Damn so I found out by my eye doctor that apparently only very few companies make my prescription :/ My contacts are around 180 dollar per pack of 6 lenses PER EYE. :/ he said they colored are out of the question :/ that they just don't make them :/


----------



## Kellan Meig'h (Jul 21, 2012)

You know, take your prescription and ask 9MM FX for a quote. I'll bet they aren't as expensive as your optometrist is quoting. I was told the same thing but guess what? 9MM FX will make them, and not at an obscene cost, either. I'll bet your eye doctor was waiting for you to order through him, so he could make a buck.
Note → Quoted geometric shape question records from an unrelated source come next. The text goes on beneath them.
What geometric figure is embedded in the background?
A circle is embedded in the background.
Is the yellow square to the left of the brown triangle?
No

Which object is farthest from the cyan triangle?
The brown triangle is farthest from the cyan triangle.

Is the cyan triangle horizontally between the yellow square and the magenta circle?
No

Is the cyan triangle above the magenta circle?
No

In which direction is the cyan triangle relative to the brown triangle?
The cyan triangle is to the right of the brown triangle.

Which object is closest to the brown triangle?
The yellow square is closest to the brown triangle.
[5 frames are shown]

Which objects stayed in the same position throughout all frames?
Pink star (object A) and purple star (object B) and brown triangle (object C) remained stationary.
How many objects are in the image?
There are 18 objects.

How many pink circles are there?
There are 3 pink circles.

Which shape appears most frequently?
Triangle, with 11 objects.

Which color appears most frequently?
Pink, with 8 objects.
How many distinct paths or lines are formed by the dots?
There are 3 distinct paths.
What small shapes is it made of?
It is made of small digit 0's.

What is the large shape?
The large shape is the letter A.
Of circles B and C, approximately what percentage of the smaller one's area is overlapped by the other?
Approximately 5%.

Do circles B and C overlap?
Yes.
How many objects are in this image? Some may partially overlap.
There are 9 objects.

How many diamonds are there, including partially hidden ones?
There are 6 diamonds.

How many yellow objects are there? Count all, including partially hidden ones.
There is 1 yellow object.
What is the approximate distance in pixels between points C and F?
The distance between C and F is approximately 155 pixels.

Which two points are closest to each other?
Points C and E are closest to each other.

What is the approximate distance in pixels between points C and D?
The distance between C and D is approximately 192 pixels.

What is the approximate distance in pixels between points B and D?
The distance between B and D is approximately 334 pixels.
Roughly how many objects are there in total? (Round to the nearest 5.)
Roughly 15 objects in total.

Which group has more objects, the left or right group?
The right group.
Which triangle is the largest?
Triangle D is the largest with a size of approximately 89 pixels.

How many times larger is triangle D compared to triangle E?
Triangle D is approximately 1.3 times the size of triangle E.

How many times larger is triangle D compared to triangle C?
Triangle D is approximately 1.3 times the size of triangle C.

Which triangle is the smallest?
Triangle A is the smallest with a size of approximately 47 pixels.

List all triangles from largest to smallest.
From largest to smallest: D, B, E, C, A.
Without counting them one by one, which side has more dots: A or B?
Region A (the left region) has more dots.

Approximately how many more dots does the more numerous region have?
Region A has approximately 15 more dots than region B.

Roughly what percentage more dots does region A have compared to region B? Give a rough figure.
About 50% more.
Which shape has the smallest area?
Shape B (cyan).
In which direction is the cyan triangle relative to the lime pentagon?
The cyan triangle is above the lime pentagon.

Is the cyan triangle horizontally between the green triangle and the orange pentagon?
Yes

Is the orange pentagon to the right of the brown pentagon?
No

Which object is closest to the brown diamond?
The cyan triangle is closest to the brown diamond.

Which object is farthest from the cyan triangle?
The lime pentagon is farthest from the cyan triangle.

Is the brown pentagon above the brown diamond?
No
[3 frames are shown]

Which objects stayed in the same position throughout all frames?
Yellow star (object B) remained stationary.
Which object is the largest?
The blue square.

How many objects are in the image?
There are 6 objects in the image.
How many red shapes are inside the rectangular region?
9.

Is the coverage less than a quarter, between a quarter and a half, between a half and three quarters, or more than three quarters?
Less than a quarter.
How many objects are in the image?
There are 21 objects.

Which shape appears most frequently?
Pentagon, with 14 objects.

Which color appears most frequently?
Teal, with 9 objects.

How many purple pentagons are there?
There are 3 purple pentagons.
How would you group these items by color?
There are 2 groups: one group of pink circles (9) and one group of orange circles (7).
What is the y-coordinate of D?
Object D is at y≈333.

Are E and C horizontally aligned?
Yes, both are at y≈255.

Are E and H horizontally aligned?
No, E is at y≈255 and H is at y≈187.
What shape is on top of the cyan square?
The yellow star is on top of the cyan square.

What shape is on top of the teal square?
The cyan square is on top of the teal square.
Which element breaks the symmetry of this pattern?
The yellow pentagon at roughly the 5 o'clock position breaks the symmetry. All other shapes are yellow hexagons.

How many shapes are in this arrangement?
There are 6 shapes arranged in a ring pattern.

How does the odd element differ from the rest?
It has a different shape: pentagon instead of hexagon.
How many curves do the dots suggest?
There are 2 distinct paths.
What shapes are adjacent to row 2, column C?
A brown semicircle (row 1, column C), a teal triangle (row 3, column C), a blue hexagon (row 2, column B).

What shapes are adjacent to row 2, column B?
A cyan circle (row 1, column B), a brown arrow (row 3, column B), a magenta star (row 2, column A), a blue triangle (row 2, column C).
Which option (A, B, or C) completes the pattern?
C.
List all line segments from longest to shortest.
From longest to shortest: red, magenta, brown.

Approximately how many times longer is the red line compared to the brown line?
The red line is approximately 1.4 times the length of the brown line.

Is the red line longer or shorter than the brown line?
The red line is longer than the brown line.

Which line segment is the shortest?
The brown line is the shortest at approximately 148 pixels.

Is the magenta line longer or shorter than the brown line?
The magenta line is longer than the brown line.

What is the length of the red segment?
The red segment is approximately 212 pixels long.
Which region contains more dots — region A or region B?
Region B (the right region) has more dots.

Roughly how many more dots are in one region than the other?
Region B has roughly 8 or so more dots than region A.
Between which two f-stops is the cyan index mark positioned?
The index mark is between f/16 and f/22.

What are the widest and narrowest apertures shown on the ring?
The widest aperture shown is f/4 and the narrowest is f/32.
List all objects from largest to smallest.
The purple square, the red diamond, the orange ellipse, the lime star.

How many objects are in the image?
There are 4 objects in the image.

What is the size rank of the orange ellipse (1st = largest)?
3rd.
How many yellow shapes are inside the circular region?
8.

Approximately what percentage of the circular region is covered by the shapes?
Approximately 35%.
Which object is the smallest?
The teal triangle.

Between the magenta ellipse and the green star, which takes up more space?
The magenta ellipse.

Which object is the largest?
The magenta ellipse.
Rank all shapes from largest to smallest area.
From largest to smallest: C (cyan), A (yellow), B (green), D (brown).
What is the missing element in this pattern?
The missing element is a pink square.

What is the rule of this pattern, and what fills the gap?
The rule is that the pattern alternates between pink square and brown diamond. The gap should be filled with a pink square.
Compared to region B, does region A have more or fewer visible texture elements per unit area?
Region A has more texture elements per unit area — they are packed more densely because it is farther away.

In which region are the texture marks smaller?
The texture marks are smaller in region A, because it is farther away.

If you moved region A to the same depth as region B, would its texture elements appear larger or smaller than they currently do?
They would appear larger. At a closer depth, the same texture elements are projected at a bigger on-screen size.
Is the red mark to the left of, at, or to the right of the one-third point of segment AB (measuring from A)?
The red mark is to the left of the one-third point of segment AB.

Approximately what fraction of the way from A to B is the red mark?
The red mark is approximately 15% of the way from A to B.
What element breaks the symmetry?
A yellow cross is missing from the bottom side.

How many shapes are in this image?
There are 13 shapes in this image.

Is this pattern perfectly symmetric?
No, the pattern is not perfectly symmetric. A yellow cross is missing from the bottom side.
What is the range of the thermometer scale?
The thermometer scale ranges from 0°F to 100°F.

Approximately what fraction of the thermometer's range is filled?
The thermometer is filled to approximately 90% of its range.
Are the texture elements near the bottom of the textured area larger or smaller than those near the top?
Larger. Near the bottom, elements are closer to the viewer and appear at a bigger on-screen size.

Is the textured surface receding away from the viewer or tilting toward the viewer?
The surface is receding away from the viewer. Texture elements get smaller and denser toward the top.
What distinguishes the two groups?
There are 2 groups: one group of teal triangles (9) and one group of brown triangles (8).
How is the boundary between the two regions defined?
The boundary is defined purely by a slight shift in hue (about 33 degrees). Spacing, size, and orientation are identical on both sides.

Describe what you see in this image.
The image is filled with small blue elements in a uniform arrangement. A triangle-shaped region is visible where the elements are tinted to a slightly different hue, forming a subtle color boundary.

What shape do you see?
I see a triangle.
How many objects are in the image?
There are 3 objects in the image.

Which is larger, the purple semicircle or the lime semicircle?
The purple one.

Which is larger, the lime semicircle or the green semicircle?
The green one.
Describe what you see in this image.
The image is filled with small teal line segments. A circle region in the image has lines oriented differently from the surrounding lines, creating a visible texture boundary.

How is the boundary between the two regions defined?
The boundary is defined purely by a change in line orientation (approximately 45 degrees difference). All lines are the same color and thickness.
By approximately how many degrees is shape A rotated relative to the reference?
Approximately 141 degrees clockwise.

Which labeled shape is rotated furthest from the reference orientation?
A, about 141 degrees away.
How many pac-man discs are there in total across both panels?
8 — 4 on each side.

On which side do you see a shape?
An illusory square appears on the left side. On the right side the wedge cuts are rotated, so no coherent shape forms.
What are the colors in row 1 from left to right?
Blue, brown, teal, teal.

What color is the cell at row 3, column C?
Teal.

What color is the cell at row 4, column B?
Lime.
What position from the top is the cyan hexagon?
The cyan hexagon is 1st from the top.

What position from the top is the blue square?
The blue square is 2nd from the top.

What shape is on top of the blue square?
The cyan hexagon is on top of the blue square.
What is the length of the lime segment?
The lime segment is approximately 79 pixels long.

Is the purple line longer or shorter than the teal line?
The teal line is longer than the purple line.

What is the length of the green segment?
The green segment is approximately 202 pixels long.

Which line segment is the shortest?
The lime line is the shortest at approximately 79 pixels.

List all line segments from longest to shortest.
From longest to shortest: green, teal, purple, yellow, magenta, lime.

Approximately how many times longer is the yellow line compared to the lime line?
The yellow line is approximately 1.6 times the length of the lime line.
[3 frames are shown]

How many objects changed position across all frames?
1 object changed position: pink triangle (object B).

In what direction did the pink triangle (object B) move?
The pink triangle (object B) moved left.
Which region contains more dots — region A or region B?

By the way, I buy my contacts on the internet. Not quite $90 USD for a 12 pack extended wear.


----------



## Zenia (Jul 21, 2012)

Optometrists mark up prices like... a few hundred percent. For example, my glasses... I got the cheapest no-name frame and medium thickness lenses with a coating on them, they cost $500. I got a spare pair of glasses at clearlycontacts.ca for $60.

I just got a pack of contacts (6 lenses, each one can be worn for a month) from the same website for $15. My eyes are practically the same, the axis is oriented a little differently in each one (092 compared to 175) but since that was not needed to input into the website form, it should be ok. I just intend to wear them when I go swimming anyway, 'cause I hate swimming with glasses on and I can't wear a mask with glasses on.


----------